A: There are multiple options. You can use pendants, like the Fora; ceiling lights, such as the Niki, which provides ample diffused light; or recessed lighting, like the Tesla 3.5 High Output. The bottom of the pendant should be about 6 inches above the height of the door and the scale of it should be in proportion to your door. Flush-mounted ceiling lights and recessed lighting will keep the emphasis on the entryway itself and provide ample lighting. Place recessed lighting closer to the door to reduce shadows.
Q: What are some tips for choosing wall lighting?
A: Wall lights can be used in combination with ceiling lighting to fill in gaps in illumination, or on their own. Sizing of wall lights will be determined by the height of your door. If you are using one wall light, it should be approximately one-third the height of the door. With two lights, they should be approximately one-quarter the height of the door. In both cases they should be mounted so that the center of the lamp is 66 inches above the ground.
Q: How important is a diffuser?
A: The easiest way to ensure you have enough light without going overboard is to look for an outdoor wall light that covers the light source with a shade, plate or heavy diffuser. You don’t want a design that will have you looking directly into the light source (think of those old-timey nautical fixtures with exposed bulbs). Choosing fixtures with translucent white or frosted diffusers will help the whole fixture be seen. It prevents a glare or a beacon effect, where you only see the bulb filament through the clear glass.
Q: How do you protect lights against the elements?
A: Outdoor entryway lighting fixtures will be in contact with the elements, so it is important to select those that are “wet-location listed” and designed for outdoor use. Damp-location fixtures can be used under a roof or overhang that keeps them from direct contact with rain and snow. In coastal areas, look for fixtures made of brass, solid aluminum (distinct from cast or spun aluminum), glass, or plastic as these materials hold up better in salt air. Some are paid especially to stand up to climate in these areas, such as Hinkley’s Surf, which features marine-grade finishing.
Q: Should my outdoor lighting fixtures match?

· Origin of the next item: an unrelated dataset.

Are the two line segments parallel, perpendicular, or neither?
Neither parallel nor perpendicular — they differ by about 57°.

A: That’s up to your personal taste, but having a consistent style starting at the curb with post- or pier-mount lights helps create a unified feeling across your outdoor design. Many manufacturers offer complete outdoor collections that provide a cohesive look, such as the Atlantis Collection. You can also choose to make one piece the focal point and have the others blend in with the surroundings.
Q: What is Dark Sky lighting?
A:Depending on the region you live in, you may or may not be familiar with Dark Sky Compliant lighting, which aims to reduce the harmful effects of light pollution by utilizing a number of design elements. Various parts of California and many coastal areas go so far as to require that your outdoor lighting be Dark Sky compliant, which means 1) the light is no brighter than necessary; 2) blue light emissions are minimized, and 3) the light is fully shielded.
Lastly, consider the lumen output of your front porch light. Many, if not most, outdoor lighting fixtures are available in LED, with the brightness measured in lumens. Getting familiar with the Kelvin color temperature, lumens compared to watts and CRI (color rendering index) will help you ensure that the level and comfort of the front porch light you choose is precisely what you’re looking for.